Saturday, June 11, 2011

Today -100: June 11, 1911: Of duels, massacres, yeggmen, and answering machines


South Carolina Gov. Coleman Blease has been trying to have Atlanta lawyer Thomas Felder indicted for bribery (the governor of Georgia will later refuse to extradite Felder, saying there is no evidence against him). Felder says Blease is coming after him to cover up having taken bribes from liquor houses when he was a state senator, and has challenged Blease to either bring a libel suit against him or challenge him to a duel. Whichever. However, Blease “is forbidden by his oath of office to participate in duels” (literally??) so a W.P. Beard, who seems to be just an ordinary citizen, has offered to duel in the governor’s place.

Towards the end of the Mexican Revolution, there was a massacre of 300 or so Chinese in Torreon. The story going around is that after the rebels took the town, they looted a courtroom, taking some bottles of cognac which were actually evidence from a trial some years before for an attempted mass poisoning at a banquet.

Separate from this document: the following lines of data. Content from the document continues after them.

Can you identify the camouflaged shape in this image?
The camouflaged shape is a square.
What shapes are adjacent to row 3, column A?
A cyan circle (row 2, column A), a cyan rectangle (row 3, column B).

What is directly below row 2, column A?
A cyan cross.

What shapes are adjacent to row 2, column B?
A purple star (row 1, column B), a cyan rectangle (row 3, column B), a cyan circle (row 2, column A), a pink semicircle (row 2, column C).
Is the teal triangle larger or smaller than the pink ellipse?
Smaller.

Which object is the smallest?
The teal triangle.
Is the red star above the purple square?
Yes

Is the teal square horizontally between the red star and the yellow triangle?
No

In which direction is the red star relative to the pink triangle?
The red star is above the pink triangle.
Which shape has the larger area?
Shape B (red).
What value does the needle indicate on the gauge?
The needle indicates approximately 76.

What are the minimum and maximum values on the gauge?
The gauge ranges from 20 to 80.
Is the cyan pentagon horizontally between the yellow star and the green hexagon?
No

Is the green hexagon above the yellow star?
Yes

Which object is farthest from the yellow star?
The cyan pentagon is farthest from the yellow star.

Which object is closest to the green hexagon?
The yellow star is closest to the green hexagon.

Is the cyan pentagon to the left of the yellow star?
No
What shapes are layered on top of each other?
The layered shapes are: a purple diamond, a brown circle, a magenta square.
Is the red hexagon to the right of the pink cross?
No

They took the bottles to a Chinese restaurant, drank them, and... you get the idea.

Your archaic vocabulary word of the day: yeggman, as in the NYT headline “Yeggmen Blow Up a Town.” Safecrackers – yeggmen – dynamited a post office safe in French Creek, West Virginia, starting a fire that burned down most of the town (which had no fire dept). The yeggmen – I really like that word – got away with about $600 in cash and stamps.

Some French guys have invented the telephone answering machine, a device to record voice messages on phonograph records. Previously, it was only possible to record voices directly, not over phone wires.